This paper presents an analysis of counselor/patient interactions in text message conversations collected from a free hotline. The authors characterize counseling conversation relying on a wide range of methods including discourse analysis, statistical language modeling, and sentiment analysis. They evidence actionable conversation strategies that are associated with better conversation outcomes: successful counselors exhibit an ability to adapt creatively to each new counseling situation, their reaction to ambiguity with check questions and appreciation language is well received, they conduct conversations effciently by spending less time to understand the patient’s issue and more time in problem-solving, and they facilitate a change in perspective. These results may be used towards improving practice recommendations and counselor training.

Kilicoglu, H, Demner-Fushman, D Bio-SCoRes: A Smorgasbord Architecture for Coreference Resolution in Biomedical Text PLoS One 2016 Mar 2;11(3):e0148538

This paper addresses coreference resolution, which is a fundamental and challenging task in natural language processing. The authors offer a very instructive and informed definition of coreference as well as a comprehensive literature review of the state of the art in coreference resolution. They describe and evaluate a general method for biomedical coreference resolution called BioSCoRes, implemented in a publicly available toolkit. The evaluation broadly covers the biomedical domain by relying on two existing corpora (one clinical, one biological), as well as a newly developed and shared corpus of drug label inserts. It also offers a detailed performance report on each type of coreference. BioSCoRes obtains overall results that come close (on the clinical corpus) or exceed (on the other two corpora) the state-of-the art.

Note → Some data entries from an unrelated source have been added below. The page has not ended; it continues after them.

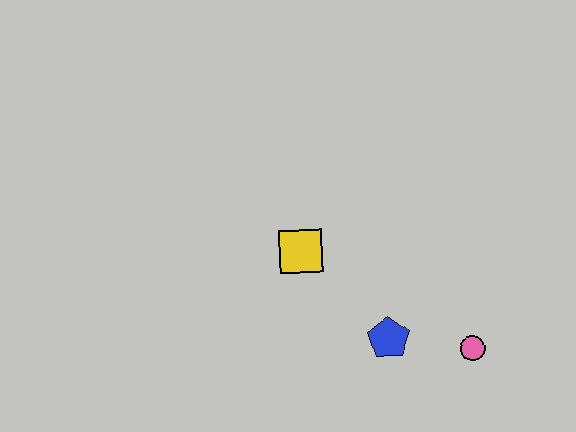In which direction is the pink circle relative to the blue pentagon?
The pink circle is to the right of the blue pentagon.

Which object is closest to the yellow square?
The blue pentagon is closest to the yellow square.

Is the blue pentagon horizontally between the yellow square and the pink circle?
Yes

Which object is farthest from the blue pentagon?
The yellow square is farthest from the blue pentagon.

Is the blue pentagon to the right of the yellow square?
Yes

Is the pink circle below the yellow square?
Yes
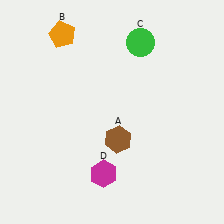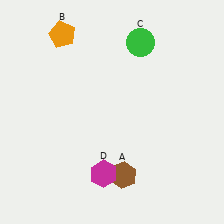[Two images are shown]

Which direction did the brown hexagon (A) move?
The brown hexagon (A) moved down.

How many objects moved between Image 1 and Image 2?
1 object moved between the two images.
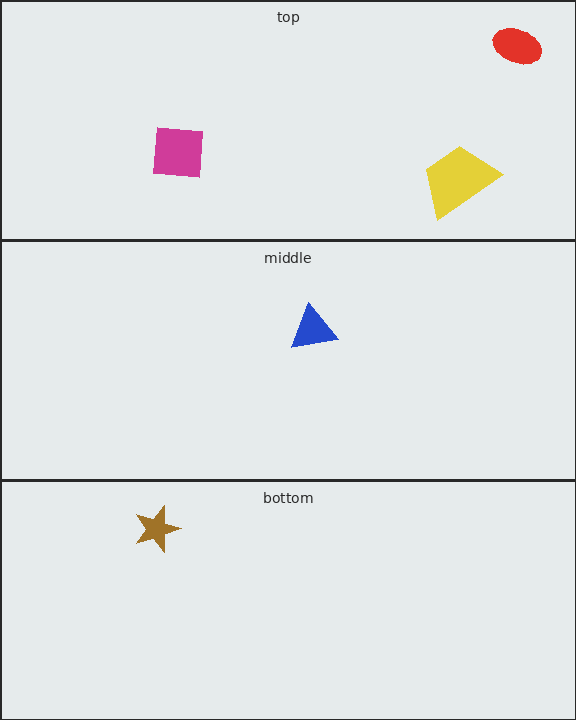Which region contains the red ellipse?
The top region.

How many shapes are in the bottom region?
1.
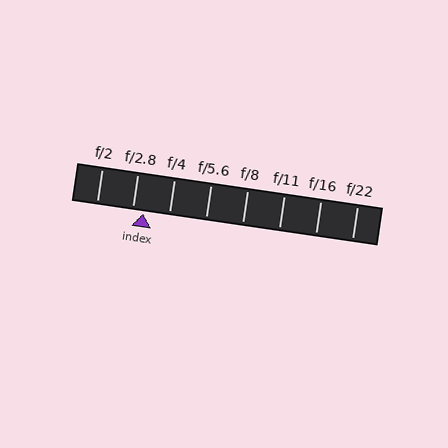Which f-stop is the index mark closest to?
The index mark is closest to f/2.8.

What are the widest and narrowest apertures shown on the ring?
The widest aperture shown is f/2 and the narrowest is f/22.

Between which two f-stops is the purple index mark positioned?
The index mark is between f/2.8 and f/4.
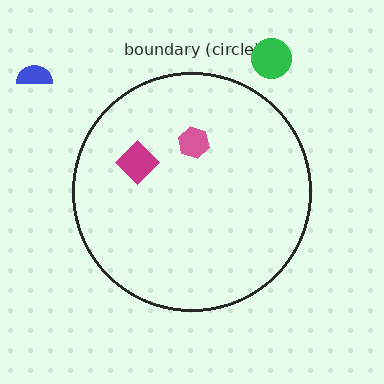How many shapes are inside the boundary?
2 inside, 2 outside.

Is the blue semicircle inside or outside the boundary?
Outside.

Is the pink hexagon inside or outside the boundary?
Inside.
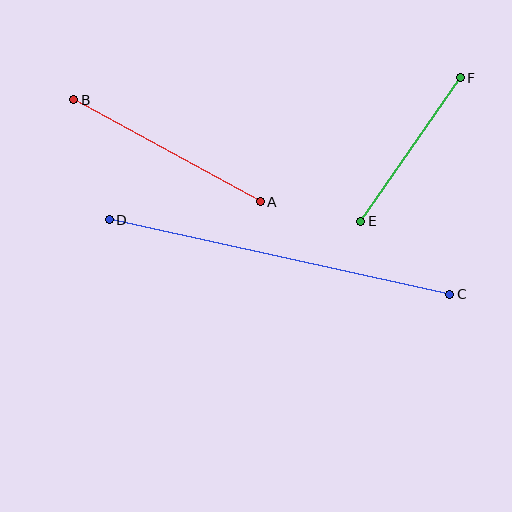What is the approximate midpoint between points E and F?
The midpoint is at approximately (410, 149) pixels.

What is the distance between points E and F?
The distance is approximately 175 pixels.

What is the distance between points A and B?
The distance is approximately 213 pixels.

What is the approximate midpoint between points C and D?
The midpoint is at approximately (280, 257) pixels.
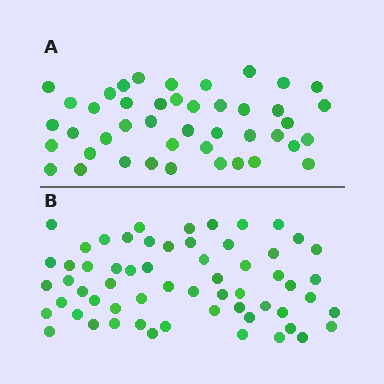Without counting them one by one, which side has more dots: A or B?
Region B (the bottom region) has more dots.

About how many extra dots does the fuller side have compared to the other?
Region B has approximately 15 more dots than region A.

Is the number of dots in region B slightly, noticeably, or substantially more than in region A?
Region B has noticeably more, but not dramatically so. The ratio is roughly 1.4 to 1.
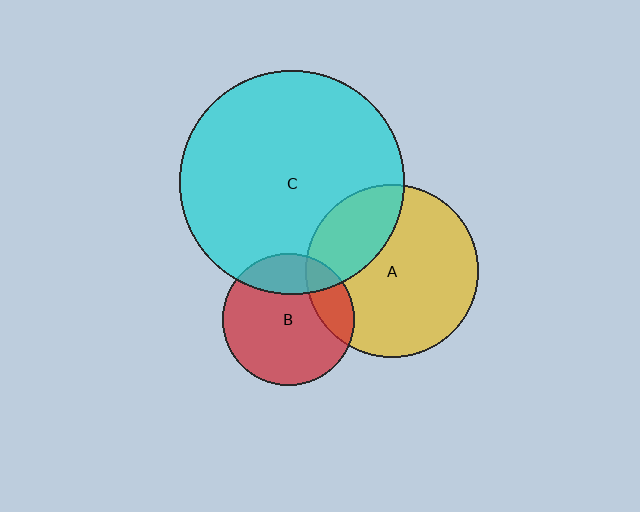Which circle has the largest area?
Circle C (cyan).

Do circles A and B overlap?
Yes.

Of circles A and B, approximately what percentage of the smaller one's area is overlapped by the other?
Approximately 20%.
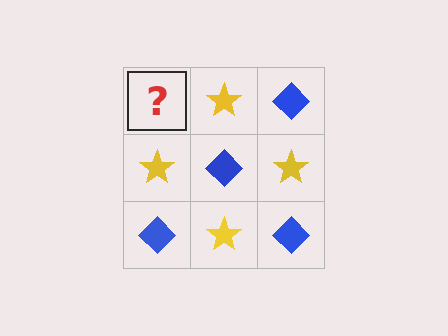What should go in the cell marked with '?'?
The missing cell should contain a blue diamond.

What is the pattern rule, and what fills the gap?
The rule is that it alternates blue diamond and yellow star in a checkerboard pattern. The gap should be filled with a blue diamond.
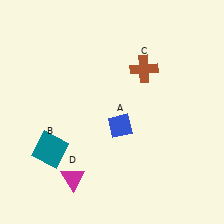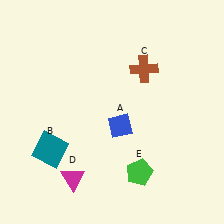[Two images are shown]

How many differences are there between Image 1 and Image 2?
There is 1 difference between the two images.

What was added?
A green pentagon (E) was added in Image 2.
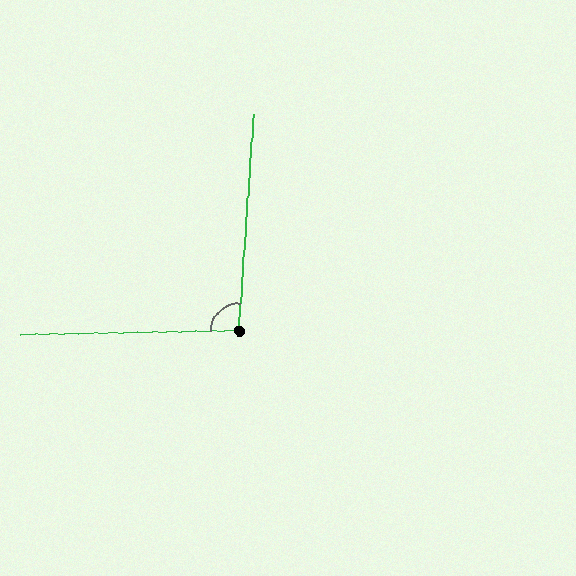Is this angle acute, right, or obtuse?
It is obtuse, close to a right angle.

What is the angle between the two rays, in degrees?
Approximately 95 degrees.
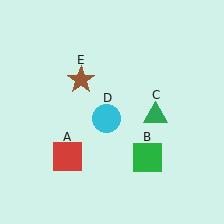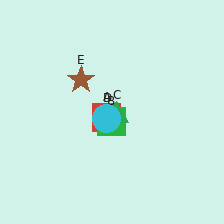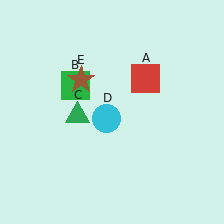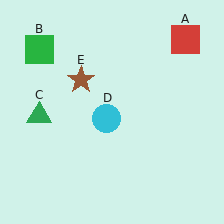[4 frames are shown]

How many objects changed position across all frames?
3 objects changed position: red square (object A), green square (object B), green triangle (object C).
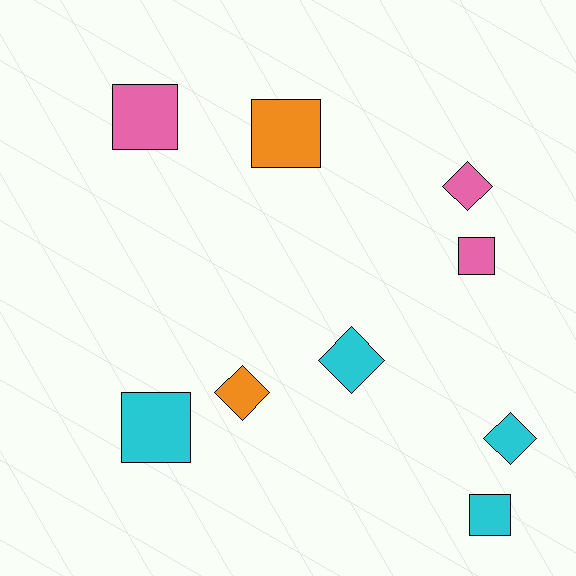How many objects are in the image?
There are 9 objects.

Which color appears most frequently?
Cyan, with 4 objects.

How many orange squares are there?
There is 1 orange square.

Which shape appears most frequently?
Square, with 5 objects.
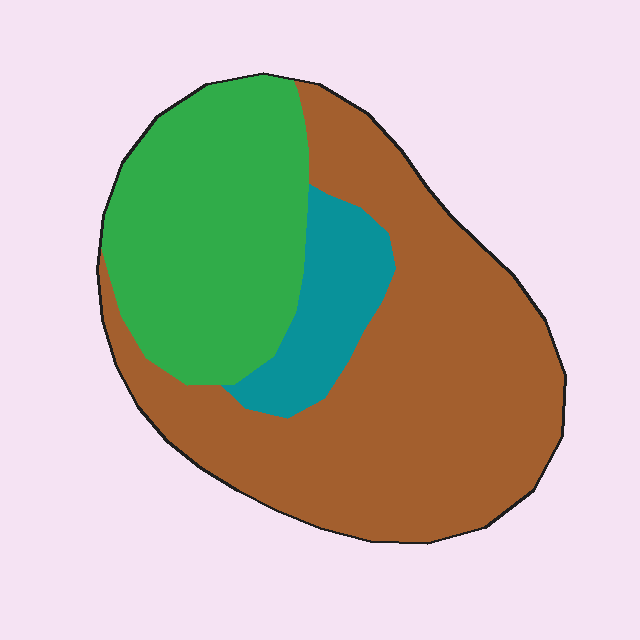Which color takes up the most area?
Brown, at roughly 55%.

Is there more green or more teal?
Green.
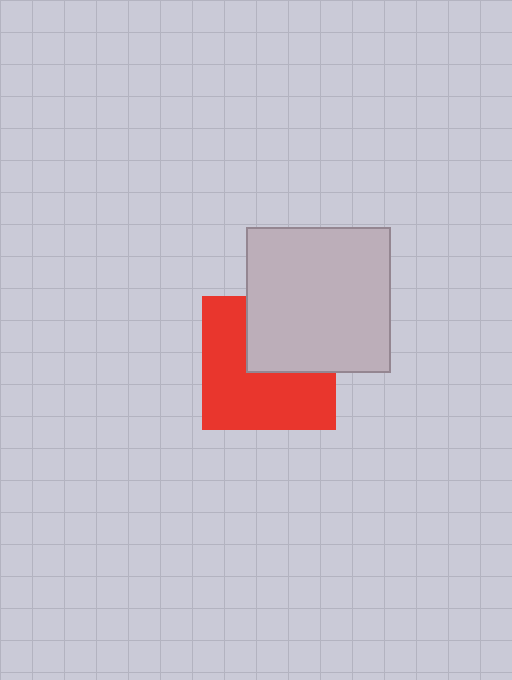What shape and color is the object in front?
The object in front is a light gray square.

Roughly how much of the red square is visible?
About half of it is visible (roughly 61%).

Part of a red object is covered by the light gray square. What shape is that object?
It is a square.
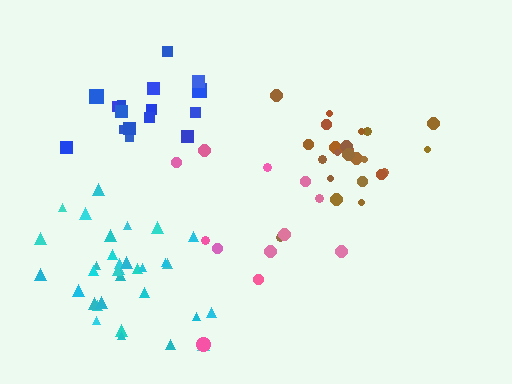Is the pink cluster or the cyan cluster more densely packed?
Cyan.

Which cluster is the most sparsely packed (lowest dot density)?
Pink.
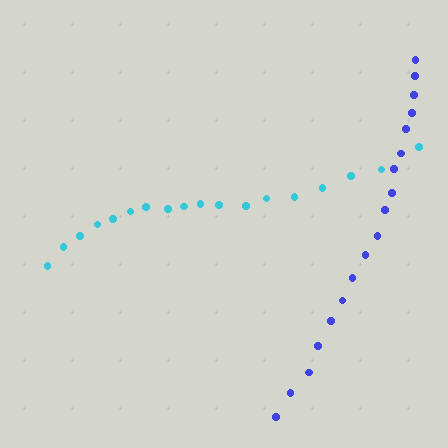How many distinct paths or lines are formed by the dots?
There are 2 distinct paths.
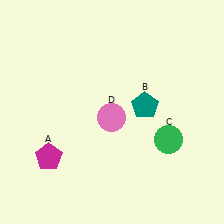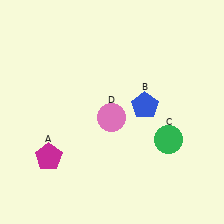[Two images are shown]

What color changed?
The pentagon (B) changed from teal in Image 1 to blue in Image 2.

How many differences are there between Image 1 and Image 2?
There is 1 difference between the two images.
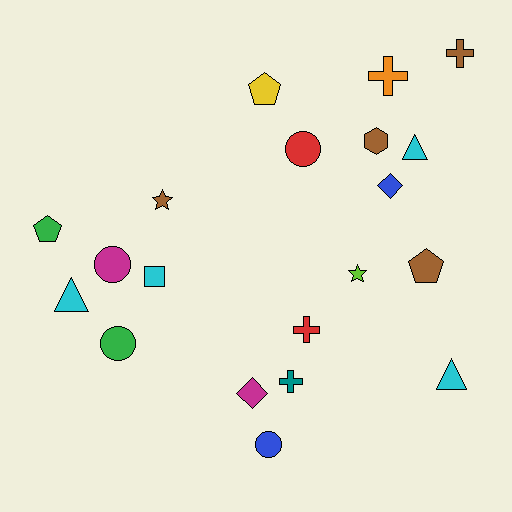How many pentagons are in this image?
There are 3 pentagons.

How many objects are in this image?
There are 20 objects.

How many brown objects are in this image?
There are 4 brown objects.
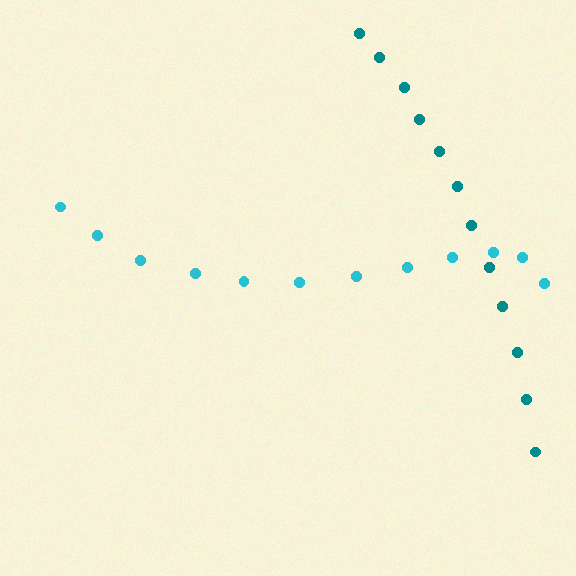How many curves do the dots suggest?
There are 2 distinct paths.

Morid, MA, Fiszman, M, Raja, K, Jonnalagadda, SR, Del Fiol, G Classification of clinically useful sentences in clinical evidence resources J Biomed Inform 2016 Apr;60:14–22

This paper presents a method for classifying sentences from a variety of evidence-based clinical decision support knowledge sources according to clinical usefulness. This work offers a specific defnition of actionable, clinically useful sentences. Then, it proceeds to explore advanced NLP methods to extract rich features for sentence classification. A feature ablation study supports the proposed feature-rich approach and shows that the system performs with an F-measure of at least 73% on different text genres. This work is exemplary in exploring fundamental approaches towards the practical goal of providing real-time clinical information at the point of care, while setting up a technical framework that will facilitate the integration of the research results in a clinical setting.

Shivade C, de Marneffe MC, Fosler-Lussier E, Lai AM Identification, characterization, and grounding of gradable terms in clinical text Proceedings of the 15th Workshop on Biomedical Natural Language Processing 2016:17–26

This paper presents an analysis of gradable adjectives found in clinical text to qualify medical findings. The authors use existing methods to automatically identify gradable adjectives in clinical corpora and estimate prevalence at about 30% of adjectives. Focusing on four clinical phenomena, the authors show that the gradable adjectives used to qualify these phenomena in a clinical corpus can be reliably associated to numerical value intervals using a probabilistic model. This very original work relies on a regular expression-based analysis of a clinical description of selected phenomena comprising a gradable adjective along with a numerical value. It offers a first step towards the interpretation of statements using gradable adjectives by grounding their meaning to value intervals, which would facilitate clinical decision-making.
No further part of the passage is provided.